Sergei Fyodorov: Baptism fresco
One of very few traditional frescoes done in contemporary times. The application of paint to wet plaster extended the artist's work to a three-year period.
Born in 1959 the Russian artist Sergie Fyodorov is an important contemporary painter of icons and frescoes. Having studied art in Moscow, Fyodorov was first exposed to icons in a public gallery rather than a church. Inspired and moved by the works of master icon painters such as Andrei Rubliov, he tried to make an icon for himself by studying from a book. This was a dangerous and subversive act in Soviet Russia, where the creation of religious icons was against the law.
Paula Rego: Margaret and David
Paula Rego’s pastel depicts St Margaret of Scotland with her son, David. Born in Hungary, exiled from England to Scotland under William the Conqueror, Margaret then married King Malcolm III of Scotland, abandoning a plan to become a nun.
Adam Kossowski: Sgraffito murals of the Book of Revelation
Mural covering the walls of St Benet’s Chaplaincy, Queen Mary, University of London.
Adam Kossowski (1905-1986, Polish) was a Polish refugee who quickly made a career in public works of figurative art in Britain.
Norman Adams: Pilgrim’s Progress
In 1970 the church of St Anselm's Kennington planned to redecorate its interior and invited Norman Adams to paint murals for the two side walls.

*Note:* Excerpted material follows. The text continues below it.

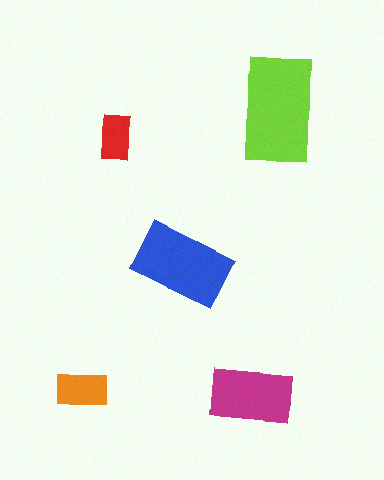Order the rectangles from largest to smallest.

After some deliberation between Adams and the Vicar at the time, Pilgrim's Progress was settled on as a theme and Adams undertook an abstract series working from dark to light in a modern yet expressionist manner.
Patrick Caulfield: Organ casing
This speaks of unity of sound and glory. It is a universally accessible symbol, as was specified in the artist’s brief. They themselves echo the Grassin case design which features a fish (or Ickthus) motif on the front of the closed case. The four fish – two on the left and two on the right are Christian symbols which, in turn, enfold the circle within.
Roger Wagner: Menorah
Wagner's major work, Menorah, Depicts the crucifixion in front of the Didcot power station. Menorah was acquired by the Ashmolean Museum in 2010 and hangs in St Giles Church Oxford.
Jean Cocteau: Interior murals and altar
Cocteau completed the murals between the 3rd and 11th November 1959. The theme he chose to depict was the Annunciation, the Crucifixion and the Assumption. It is said that he spoke out loud to the characters as he was drawing them. While painting the virgin he is quoted as saying, ““O you, most beautiful of women, loveliest of God’s creatures, you were the best loved.